Decided June 25, 2018

The Supreme Court held 5-4 that plaintiffs challenging American Express (“Amex”) credit-card rules for merchants did not prove an antitrust violation because their evidence focused on only one side of the relevant market (the effect of Amex’s rules on merchants) while ignoring the other side (the effect on cardholders).

Background:
To compete in the market, credit-card companies need a critical mass of both consumers holding their card and merchants who are willing to accept it for payment.  Amex offers cardholder reward programs to encourage cardholders to use its cards.  To fund those programs, Amex charges merchants higher fees than other credit-card companies.  To sustain this business model, Amex’s merchant agreements contain “anti-steering” provisions that prohibit merchants from encouraging cardholders to use other, lower-fee cards at the point of sale.  The federal government and 17 states brought an antitrust suit under the Sherman Act, 15 U.S.C. § 1, arguing that these provisions unreasonably restrain trade.

Issue:
Whether plaintiffs could prove an antitrust violation by showing that Amex’s anti-steering provisions caused merchants to pay higher prices.

“[C]ourts must include both sides of the platform—merchants and cardholders—when defining the credit-market.”

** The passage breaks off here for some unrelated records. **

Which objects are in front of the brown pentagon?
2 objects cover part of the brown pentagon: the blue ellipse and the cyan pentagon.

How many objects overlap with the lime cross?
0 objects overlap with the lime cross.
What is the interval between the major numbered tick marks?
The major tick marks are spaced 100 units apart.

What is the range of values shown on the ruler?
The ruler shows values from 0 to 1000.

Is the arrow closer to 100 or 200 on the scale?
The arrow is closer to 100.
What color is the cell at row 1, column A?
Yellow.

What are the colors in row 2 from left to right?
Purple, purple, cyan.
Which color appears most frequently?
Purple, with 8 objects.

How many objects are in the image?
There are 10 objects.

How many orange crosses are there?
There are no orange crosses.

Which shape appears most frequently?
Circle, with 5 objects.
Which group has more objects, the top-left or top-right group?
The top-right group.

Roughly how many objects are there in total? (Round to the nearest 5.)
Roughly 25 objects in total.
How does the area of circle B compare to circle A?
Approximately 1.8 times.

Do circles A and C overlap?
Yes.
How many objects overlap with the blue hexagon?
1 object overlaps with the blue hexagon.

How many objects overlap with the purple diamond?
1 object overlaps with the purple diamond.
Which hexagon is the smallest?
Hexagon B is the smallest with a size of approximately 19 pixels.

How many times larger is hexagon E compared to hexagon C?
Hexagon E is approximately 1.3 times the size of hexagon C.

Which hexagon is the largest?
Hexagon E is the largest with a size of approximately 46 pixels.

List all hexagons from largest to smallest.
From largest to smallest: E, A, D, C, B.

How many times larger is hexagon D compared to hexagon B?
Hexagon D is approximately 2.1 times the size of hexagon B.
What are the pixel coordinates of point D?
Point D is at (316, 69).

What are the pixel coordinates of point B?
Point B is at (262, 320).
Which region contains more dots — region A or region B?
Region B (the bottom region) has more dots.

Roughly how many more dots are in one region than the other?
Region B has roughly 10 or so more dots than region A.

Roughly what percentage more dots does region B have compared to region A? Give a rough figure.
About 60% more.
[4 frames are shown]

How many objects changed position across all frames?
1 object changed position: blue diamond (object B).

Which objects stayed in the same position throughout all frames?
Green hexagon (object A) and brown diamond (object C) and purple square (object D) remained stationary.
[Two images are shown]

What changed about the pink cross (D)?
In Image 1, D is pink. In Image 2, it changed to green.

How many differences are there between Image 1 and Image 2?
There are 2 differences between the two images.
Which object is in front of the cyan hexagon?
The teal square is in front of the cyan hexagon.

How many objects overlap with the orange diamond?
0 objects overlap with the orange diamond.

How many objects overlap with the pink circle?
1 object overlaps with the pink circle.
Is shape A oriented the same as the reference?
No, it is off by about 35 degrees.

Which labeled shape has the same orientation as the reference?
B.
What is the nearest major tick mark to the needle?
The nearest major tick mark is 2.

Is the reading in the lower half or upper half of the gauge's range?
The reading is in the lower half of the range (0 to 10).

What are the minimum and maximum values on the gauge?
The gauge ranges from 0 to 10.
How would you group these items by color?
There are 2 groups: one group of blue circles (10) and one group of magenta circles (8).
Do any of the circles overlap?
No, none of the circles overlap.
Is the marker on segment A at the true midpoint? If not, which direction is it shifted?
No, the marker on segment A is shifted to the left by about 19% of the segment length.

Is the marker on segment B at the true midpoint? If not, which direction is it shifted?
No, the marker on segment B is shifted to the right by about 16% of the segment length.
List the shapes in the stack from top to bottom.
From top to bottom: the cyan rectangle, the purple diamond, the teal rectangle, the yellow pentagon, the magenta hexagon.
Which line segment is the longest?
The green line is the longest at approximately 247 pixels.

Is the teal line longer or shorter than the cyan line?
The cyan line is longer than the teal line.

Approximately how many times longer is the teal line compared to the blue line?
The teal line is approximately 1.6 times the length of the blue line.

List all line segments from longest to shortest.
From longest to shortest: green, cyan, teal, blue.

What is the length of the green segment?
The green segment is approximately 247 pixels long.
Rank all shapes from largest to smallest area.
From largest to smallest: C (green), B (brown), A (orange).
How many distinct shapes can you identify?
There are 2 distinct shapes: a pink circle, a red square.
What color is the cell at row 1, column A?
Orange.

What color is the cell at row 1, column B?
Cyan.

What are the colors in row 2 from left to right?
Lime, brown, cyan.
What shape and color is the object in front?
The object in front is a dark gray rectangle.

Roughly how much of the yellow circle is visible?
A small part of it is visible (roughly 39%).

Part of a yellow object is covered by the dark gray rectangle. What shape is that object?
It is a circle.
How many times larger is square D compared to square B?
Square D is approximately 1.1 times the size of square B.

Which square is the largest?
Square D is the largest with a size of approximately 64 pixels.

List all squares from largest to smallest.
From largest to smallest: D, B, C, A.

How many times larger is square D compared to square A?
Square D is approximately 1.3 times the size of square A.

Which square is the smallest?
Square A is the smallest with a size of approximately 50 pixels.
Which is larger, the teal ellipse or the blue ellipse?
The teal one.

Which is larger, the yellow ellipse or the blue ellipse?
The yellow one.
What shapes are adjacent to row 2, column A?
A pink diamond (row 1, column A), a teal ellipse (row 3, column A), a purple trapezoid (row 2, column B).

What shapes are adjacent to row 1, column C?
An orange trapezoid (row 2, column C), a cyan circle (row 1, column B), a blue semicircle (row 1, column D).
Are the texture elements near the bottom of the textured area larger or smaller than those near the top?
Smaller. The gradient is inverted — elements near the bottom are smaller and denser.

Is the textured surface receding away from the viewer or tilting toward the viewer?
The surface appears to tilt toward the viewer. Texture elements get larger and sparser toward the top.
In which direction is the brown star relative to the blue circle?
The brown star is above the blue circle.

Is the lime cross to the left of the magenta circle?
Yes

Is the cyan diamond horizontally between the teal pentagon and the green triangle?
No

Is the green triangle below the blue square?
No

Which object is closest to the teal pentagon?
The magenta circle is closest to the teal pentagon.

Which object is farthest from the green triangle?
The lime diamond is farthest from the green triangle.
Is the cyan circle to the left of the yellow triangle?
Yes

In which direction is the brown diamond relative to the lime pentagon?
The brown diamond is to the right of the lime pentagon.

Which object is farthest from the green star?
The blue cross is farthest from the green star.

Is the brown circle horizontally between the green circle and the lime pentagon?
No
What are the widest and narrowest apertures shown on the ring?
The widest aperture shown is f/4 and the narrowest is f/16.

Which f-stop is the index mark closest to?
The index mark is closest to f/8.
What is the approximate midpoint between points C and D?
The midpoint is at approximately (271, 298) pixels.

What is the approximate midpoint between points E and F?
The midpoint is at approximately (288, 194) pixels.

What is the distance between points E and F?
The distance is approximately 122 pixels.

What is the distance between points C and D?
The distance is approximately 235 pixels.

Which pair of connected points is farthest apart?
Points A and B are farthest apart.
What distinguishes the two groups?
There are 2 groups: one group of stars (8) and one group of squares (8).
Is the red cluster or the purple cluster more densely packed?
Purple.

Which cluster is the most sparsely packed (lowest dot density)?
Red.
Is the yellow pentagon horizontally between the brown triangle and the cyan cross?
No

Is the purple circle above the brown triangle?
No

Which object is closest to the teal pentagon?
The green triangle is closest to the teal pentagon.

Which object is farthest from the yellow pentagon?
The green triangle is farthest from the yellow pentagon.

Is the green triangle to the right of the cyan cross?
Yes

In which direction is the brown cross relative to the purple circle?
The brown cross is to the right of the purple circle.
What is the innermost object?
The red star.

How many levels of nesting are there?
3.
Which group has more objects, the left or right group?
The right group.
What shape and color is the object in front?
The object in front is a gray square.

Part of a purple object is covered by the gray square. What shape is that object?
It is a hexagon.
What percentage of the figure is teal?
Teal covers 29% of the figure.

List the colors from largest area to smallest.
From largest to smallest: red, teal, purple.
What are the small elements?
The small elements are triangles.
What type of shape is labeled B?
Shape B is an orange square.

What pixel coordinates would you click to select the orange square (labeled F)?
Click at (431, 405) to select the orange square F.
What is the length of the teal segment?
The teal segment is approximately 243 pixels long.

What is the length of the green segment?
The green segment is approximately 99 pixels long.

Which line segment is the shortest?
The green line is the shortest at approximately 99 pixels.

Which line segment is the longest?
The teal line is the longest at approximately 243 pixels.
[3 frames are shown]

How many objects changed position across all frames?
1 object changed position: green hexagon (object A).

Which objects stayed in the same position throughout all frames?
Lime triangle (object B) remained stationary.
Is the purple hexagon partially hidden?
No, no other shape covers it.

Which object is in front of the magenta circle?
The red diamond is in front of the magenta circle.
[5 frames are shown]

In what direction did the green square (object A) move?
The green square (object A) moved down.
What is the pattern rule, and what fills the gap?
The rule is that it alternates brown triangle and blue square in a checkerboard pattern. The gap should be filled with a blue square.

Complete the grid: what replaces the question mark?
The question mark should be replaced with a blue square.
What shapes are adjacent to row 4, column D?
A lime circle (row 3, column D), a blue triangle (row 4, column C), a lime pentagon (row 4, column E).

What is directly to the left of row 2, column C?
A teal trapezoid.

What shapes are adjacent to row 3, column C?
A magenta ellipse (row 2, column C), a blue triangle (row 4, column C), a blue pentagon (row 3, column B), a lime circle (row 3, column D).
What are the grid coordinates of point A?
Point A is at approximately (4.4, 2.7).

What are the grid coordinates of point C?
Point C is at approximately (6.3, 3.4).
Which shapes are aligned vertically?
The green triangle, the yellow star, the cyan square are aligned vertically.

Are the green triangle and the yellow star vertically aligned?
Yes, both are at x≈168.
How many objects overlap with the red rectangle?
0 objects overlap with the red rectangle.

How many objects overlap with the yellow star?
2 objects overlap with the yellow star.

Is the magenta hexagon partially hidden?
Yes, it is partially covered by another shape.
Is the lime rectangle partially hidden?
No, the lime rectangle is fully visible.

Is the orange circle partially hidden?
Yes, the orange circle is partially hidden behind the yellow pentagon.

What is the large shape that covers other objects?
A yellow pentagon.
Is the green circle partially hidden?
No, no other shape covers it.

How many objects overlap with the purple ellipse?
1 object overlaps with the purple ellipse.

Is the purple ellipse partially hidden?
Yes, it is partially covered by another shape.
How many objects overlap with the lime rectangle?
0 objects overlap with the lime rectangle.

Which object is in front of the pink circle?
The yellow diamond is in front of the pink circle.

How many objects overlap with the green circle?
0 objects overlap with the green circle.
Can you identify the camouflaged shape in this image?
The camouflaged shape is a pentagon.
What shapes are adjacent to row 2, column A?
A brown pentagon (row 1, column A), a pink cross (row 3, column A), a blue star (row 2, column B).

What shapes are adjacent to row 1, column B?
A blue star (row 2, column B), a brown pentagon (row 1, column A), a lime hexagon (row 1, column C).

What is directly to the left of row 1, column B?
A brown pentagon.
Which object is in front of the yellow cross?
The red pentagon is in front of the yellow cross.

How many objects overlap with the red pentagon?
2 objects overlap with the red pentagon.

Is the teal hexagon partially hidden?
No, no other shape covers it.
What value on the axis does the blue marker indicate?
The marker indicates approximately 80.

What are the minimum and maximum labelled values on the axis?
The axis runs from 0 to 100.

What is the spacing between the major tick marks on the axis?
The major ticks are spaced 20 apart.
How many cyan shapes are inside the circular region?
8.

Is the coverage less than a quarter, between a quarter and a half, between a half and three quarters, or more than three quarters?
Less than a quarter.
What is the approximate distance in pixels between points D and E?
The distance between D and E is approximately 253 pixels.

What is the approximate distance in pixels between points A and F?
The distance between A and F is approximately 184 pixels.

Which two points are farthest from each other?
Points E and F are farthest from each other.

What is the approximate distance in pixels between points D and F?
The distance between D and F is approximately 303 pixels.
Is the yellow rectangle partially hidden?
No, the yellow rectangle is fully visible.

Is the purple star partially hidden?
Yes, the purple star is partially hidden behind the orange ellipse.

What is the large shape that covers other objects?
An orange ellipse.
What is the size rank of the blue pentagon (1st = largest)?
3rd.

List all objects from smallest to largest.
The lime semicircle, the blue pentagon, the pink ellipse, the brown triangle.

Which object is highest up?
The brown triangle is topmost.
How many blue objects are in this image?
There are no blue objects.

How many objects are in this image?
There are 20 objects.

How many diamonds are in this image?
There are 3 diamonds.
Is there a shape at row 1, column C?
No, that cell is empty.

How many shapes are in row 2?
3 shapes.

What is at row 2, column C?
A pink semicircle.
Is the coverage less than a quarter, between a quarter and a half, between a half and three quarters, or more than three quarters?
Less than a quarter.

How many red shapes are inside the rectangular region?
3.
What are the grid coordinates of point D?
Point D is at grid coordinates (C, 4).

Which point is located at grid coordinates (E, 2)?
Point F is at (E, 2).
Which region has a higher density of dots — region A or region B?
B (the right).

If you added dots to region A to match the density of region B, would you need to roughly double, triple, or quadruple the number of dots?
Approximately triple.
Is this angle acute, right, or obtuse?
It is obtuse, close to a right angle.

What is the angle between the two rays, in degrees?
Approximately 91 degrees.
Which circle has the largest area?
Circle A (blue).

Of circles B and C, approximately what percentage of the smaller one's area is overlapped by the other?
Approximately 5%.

Justice Thomas, writing for the 5-4 Court

Courts Holding:
No; because both merchants and cardholders participate in the same “credit-card transaction market,” plaintiffs could not prove an antitrust violation based solely on evidence that Amex’s anti-steering provisions increased the price to merchants without considering the net effects on the market as a whole.

What It Means:

  • The Court explained that the credit-card industry represents what economists refer to as a “two-sided” market in which credit-card companies provide services to two different groups:  cardholders and merchants.  The Court stated that two-sided markets are often different from other markets because the value of the product to both sides of the market depends on the level of participation by those on the other side of the market.
  • The Court held that in a two-sided market, antitrust violations often—but not always—must be analyzed by looking at the effects of a practice on the market as a whole, rather than looking at just one side of the market.  The Court thus held that plaintiffs could not prove an antitrust violation by showing that Amex’s anti-steering provisions increased the prices paid by merchants, without considering the effect of those provisions on cardholders.
  • The Court noted that it might not be necessary to consider both sides of a two-sided market when participation on one side of the market does not significantly impact participation on the other side of the market.  The Court gave the example of the newspaper advertisement market, where readers are largely indifferent to the number of advertisements that the newspaper contains.  By contrast, the court explained that two-sided “transaction” platforms like the credit-card industry—where companies compete for transactions between merchants and cardholders—usually should be analyzed as a single market.

This decision raises the threshold for antitrust plaintiffs, whether private or governmental, in challenging potentially two-sided platforms.  These platforms have recently become substantial parts of the economy.